Altiva e orgulhosa, Alida Valli deixa o cemitério de Salzburgo e caminha estrada fora, indiferente à boleia que Joseph Cotten lhe oferece. Em fundo ouve-se a cítara de Anton Karas, até Alina Valli se perder, sublimemente, na linha do horizonte.

Percebo que a imagem só se moveu, ou seja, só houve cinema, para nos dar movimentos desses e mulheres assim, para voltar a citar João Bénard da Costa.

Em Itália, Alida Valli, manteve suspensa a sua carreira por se recusar a aparecer naquilo que, no seu lúcido entender, considerava ser propaganda fascista.

Orson Welles deixou escrito: Não penso no que ficará de mim, nem isso me importa. Creio que é tão vulgar trabalhar para a posteridade como por dinheiro.

Quando no seu Muito Lá de Casa, João Bénard da Costa, chama à boca de cena Alida Valli, o título que escolhe é: Condessa Alida Livia Valli Serpieri e começa assim:

Disse Proust que nunca se deve desejar demasiado ardentemente qualquer coisa. Porque a alancaremos, mas tarde demais.

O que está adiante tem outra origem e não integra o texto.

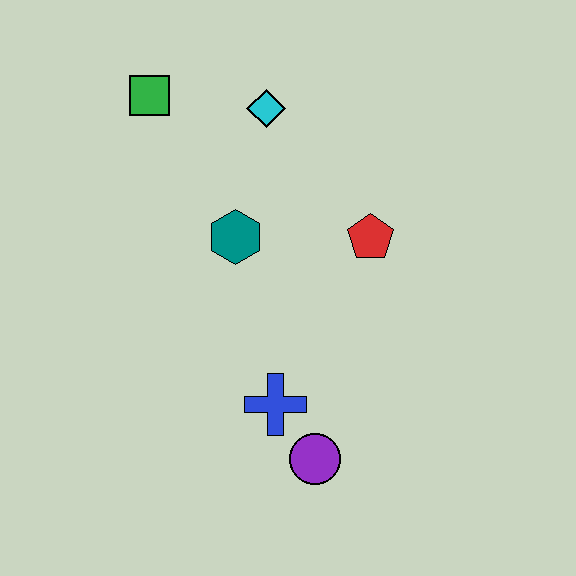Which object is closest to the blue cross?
The purple circle is closest to the blue cross.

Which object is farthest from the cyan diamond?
The purple circle is farthest from the cyan diamond.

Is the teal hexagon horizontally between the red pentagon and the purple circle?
No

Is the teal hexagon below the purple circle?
No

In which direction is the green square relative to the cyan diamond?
The green square is to the left of the cyan diamond.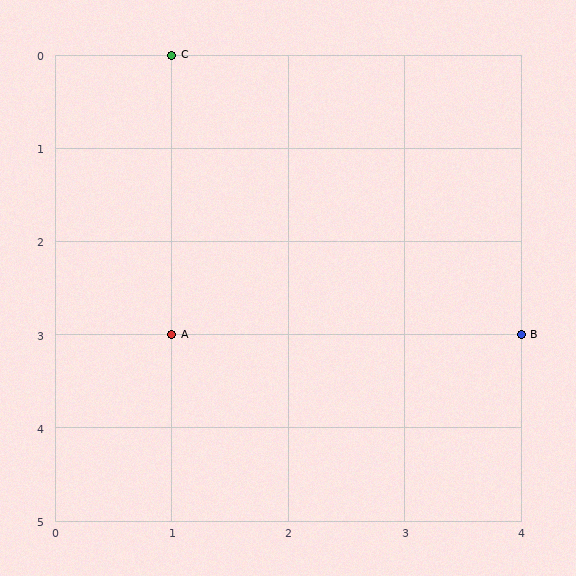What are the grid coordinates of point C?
Point C is at grid coordinates (1, 0).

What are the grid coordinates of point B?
Point B is at grid coordinates (4, 3).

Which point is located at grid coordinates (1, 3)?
Point A is at (1, 3).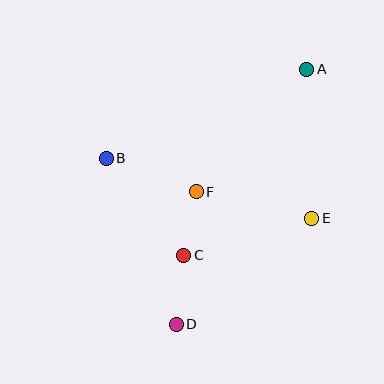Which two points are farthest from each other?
Points A and D are farthest from each other.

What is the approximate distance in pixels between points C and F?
The distance between C and F is approximately 65 pixels.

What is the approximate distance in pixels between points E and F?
The distance between E and F is approximately 118 pixels.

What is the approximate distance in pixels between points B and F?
The distance between B and F is approximately 96 pixels.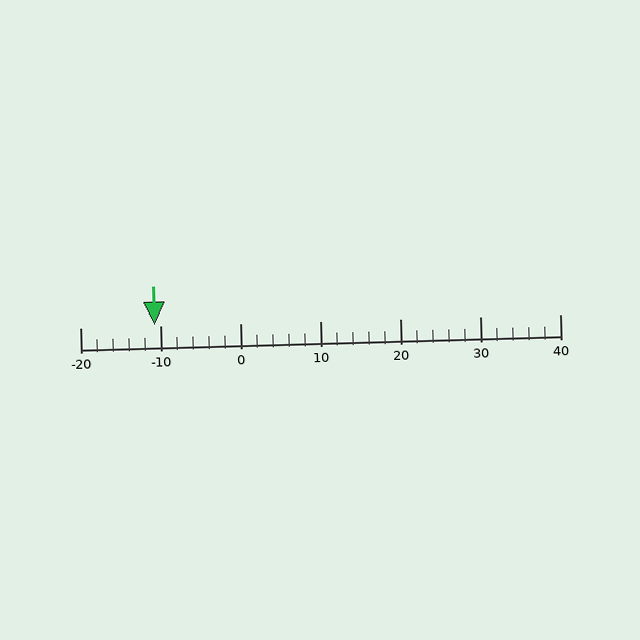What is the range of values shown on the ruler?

Apaixonei-me por Alida Valli quando me curei da minha paixão por Esther Wulliams. Por muito estranho que pareça, assim foi. E foi a segunda vez (a terceira, se incluir inconsciências de que só muito mais tarde tive consciência) que mulher foi melhor e que nela todo inteiro me despenhei. O meu desejo era tão mais ardente quanto mais se assumia por impossível. Saciá-lo era pecado contra o meu espírito e a natureza dela. Nessa altura, não sonhava transgredir tanto. Era novo de mais na terra e na carne. Se um duende, maligno ou benigno, me viesse profetizar que um dia lha seguraria o pulso e lhe fecharia os olhos, respondia-lhes que não abusasse da minha tendência para excessos imaginativos. E se o dito espírito acrescentasse que isso só não aconteceria por recusa ou incompetência minha, mais nomes violentos lhe teria chamado.